These Are The Days

These Are The Days

Saturday, January 26, 2013

A New Normal

We are starting on a journey of a new kind of normal ....
The kind of normal that is still pretty much the same ....
but yet it's not ....
Our new normal is us living without one of our babies ....
Someone who will always be missing from our lives ....
That memory , That hurt , That sadness  
 will always be there ...
It might not show ...
We may get really good at hiding it  ...
 We've been told by others who have buried their babies ... 
The sadness will never completely go away ...
It will always be there ...
We will just learn to live with it in our lives ...
But none the less ...
We will always be thinking about our baby boy ...
Life will go on ...
But it will be always there :
Someone is missing ...
SAMUEL 

If we didn't have other children , it would be so easy to curl up in a ball in our misery and pretend that the world is not really turning . That can't happen when you have kids . You must get up every morning and proceed with life ....
 Live through the hurt ...
So school must still happen ....
Extra math with Daddy in the evenings will be happening ....
Little monkeys will still find new places to climb :)
We must eat ...
So egg cracking will commence !
My first one ever where there was no yolk !
How weird is that ?
Nerf bullets will be chilled in the fridge ....
Why ?
I'm still not sure ....
When I discover the answer to that question .
I will let you know  ....
Little man will dance around in princess shoes ....
Just to get a reaction :)
Winter fun will happen ....
While trying to stay warm ....
Pooches will be spoiled ...
Happy 3rd Birthday Wags :)
My phone will be borrowed ....
And filled with 200 silly pictures  ....
Snow tunnels will be built ....
Naps will be taken ....
Puzzles will come together ...
Little brothers hair will be done for fun by big sisters ....
Why ?
Because the sisters are bigger and they can ....
Plus he has such beautiful hair ....
He's thrilled :)
Can ya tell ?
Laughter will be heard ...

Hubby and I discovered this little gem of a show...
It follows a Christian family who became multimillionaires with the invention of their duck calls ...
Very Redneck !
Very Funny !
If you have a squeamy tummy, don't eat while watching in case they happen to be cookin' up some squirrel :)
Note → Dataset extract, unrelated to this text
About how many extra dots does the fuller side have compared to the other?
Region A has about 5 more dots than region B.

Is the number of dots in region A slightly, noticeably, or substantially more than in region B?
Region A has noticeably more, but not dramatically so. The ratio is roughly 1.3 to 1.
If your already sad with the happenings in your life ....
Which I am very much ....
I suggest not watching :
THIS!
Which I did - Mistake !
SPOILER ALERT :
Everyone dies !!!
Ok, well maybe two whole people make it through , but everyone else does not  ...
It's called Les Miserables for a reason ...
It's Miserable!

So again : 
If you want to be depressed watch this :
If you want to laugh :
Watch this !
And at the end of everyday  ...
Will be the darkness ....

Night time is the hardest ...
Maybe its because everything happened when it was dark :
~ The ambulance ride to the bigger hospital
~ The emergency surgery to save Samuel from being born 
~ The night my labor was stopped with modern medicine
~ The night he was born
~ The same night he passed away 
~ It was dark when John & I had to hand our Samuel to a nurse to take him to the morgue 
Or maybe :
Things just seem harder at night ...
Despite it all ...
Despite our sadness ...
Despite our broken hearts ...
Life keeps moving on ...
But please be patient with us ...
We are learning how to live without our baby boy ....
Grief has no indication of time ....


3 comments:

Rachael said...

Praying for ya as you journey on into this new kind of normal...
Love all the pics! And love that you're blogging again. And I love that John helps with the homeschooling! (Wanna send him our way for a week or two??!) Oh...and I love Duck Dynasty! :-)
Blog on, friend!
P.S. I also reaally love the sweet necklace John got you. So precious...

Elle's mommy said...

Thank you for visiting our blog and thank you for following us. I am so sorry about your sweet Samuel, there are tears for you today. We just adopted a little boy and named him Isaiah Samuel. Such a perfect name, Samuel. It is so full of hope and joy. I hope that your sweet boy brought you all the joy you imagined and I pray that God will be your comfort and peace. I pray that you will always see the joy in him and that the sadness will soon fade. Please know that you are not alone and today, a year and a half later, I have tears for my sweet girl and your sweet Samuel. The sadness fades but the ache does return time and time again. God bless you my new friend and your precious family...

Elle's Mommy

Unknown said...

I know that feeling of having to go on it is a strange thing. I pray that all those in real life will be extra patient with you and give you lots of love and grace. One day at a time you will make it. Lots of love hugs and prayers sent to you today!